Postscript, a startup launching out of Y Combinator’s latest class, wants to learn from what email marketing got right and translate that to the next frontier of B2C communications: SMS. It basically wants to be the Mailchimp for texts.
“We are witnessing the decay of email,” Postscript president Alex Beller tells TechCrunch. “User behavior is all SMS now and e-commerce traffic and web traffic, in general, are so heavily mobile.”
The startup specifically wants to focus on shaping how consumers and businesses engage in the relationship around online commerce. Do you have a subscription to some cook-at-home meal startup? Then maybe they’ll shoot you a message asking if you want to add a new dessert option to your meal this week. Reply “YES” to add. That’s it.
The startup handles ensuring that businesses have proper consent from users to get text messages sent to them. From there businesses are able to segment users, plan SMS campaigns with text and media and have everything backed up by a decent analytics suite so that customers can see what happens on the other end of the texts. Beyond campaigns, communications can be automated based on customer actions so they get some feedback after they make a purchase or other action.
Being at the forefront of a new frontier for communicating with customers seems to have its advantages. Postscript claims a 95+ percent open rate and 35 percent click-through rate, numbers that are pretty wild for marketers that have dealt with the stats on email campaigns.
Given that people are used to SMS as a means of conversation, people are also a lot more likely to respond and ask questions inside the chain, something the Postscript founders were a bit surprised by but soon built into their feature set alongside integrations with customer support platforms.
“We rushed out this inbound feature when we realized how much [communication] we had coming in from users,” Postscript CEO Adam Turner told TechCrunch. “It’s all about engagement, not just clicks… and a one-way communication channel.”
As a consumer, the idea that my text messages are soon going to be inundated by #brands elicits a gut reaction to burn it all down, but there’s an air of inevitability that SMS will become the next place that businesses want to infiltrate. We’re already getting updates from food delivery services and UPS; Postscript wants their platform to let people expand and manage these relationships.

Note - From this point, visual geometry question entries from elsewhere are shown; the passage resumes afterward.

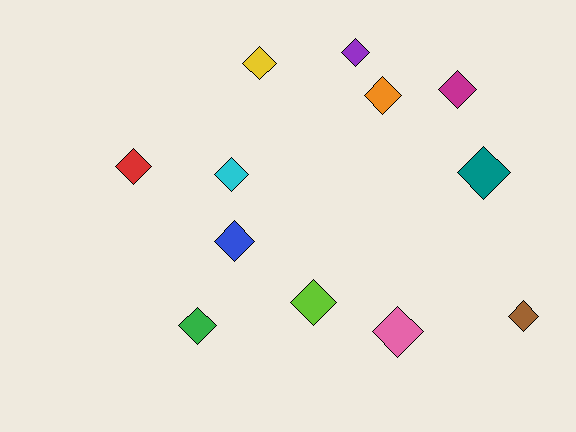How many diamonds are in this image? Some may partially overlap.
There are 12 diamonds.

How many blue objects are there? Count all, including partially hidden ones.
There is 1 blue object.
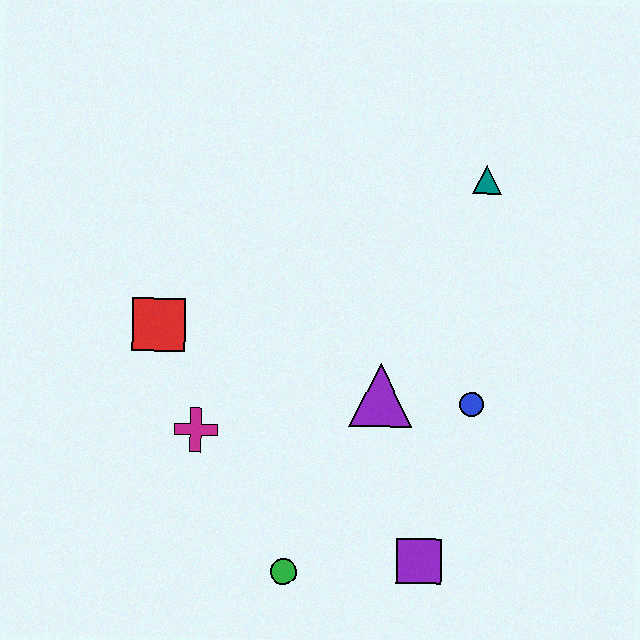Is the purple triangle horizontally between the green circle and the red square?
No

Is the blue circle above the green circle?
Yes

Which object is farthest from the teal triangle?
The green circle is farthest from the teal triangle.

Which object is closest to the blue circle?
The purple triangle is closest to the blue circle.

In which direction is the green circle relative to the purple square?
The green circle is to the left of the purple square.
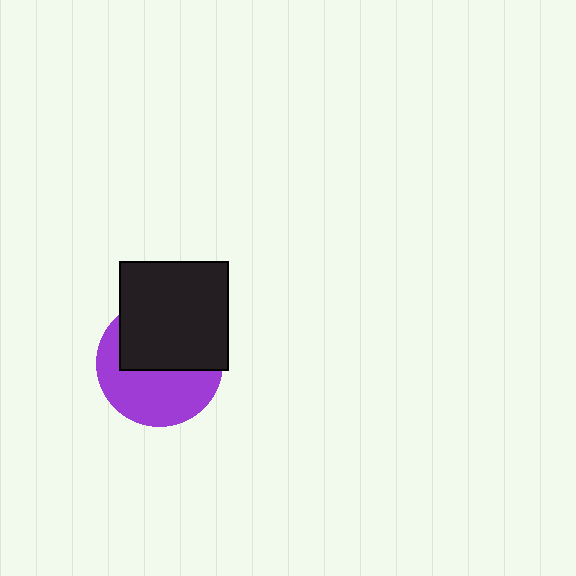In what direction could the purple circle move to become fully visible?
The purple circle could move down. That would shift it out from behind the black square entirely.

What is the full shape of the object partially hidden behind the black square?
The partially hidden object is a purple circle.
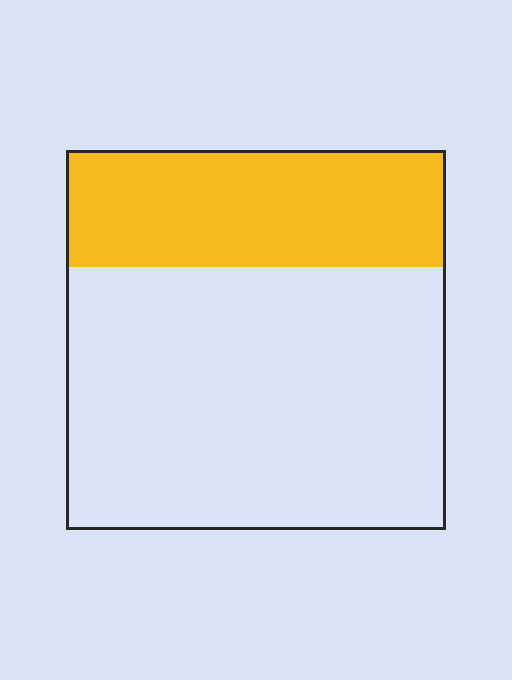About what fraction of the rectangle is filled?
About one third (1/3).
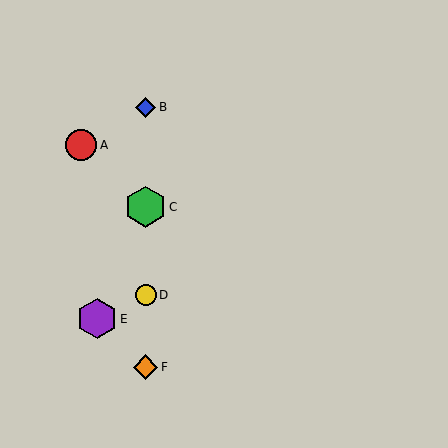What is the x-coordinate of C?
Object C is at x≈146.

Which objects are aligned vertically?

There are a few reasons why you don’t have to gravely fear your texting app turning into a corporate dump. The opt-in process for phone communications is already a bit more codified in the U.S., and as companies attempt to stay in the good graces of GDPR for fear of the EU god, it might be more likely they tread carefully. Additionally, while SMS fees aren’t substantial, there’s certainly a more baked-in cost than with forwarding an offer to a huge bank of emails. Lastly, users just have to punch out a quick “UNSUBSCRIBE” to get out of messages from which they’ve gotten their fill, a standard across carriers.
Right now the company is closely integrated with Shopify so users can add this to their storefronts. Pricing varies based on the amount of messages you’re sending. There’s a free tier for sending 100 messages per month, $50/month for sending 1,000 and a few more tiers topping out at a 40,000 SMS per month/$1,500 tier.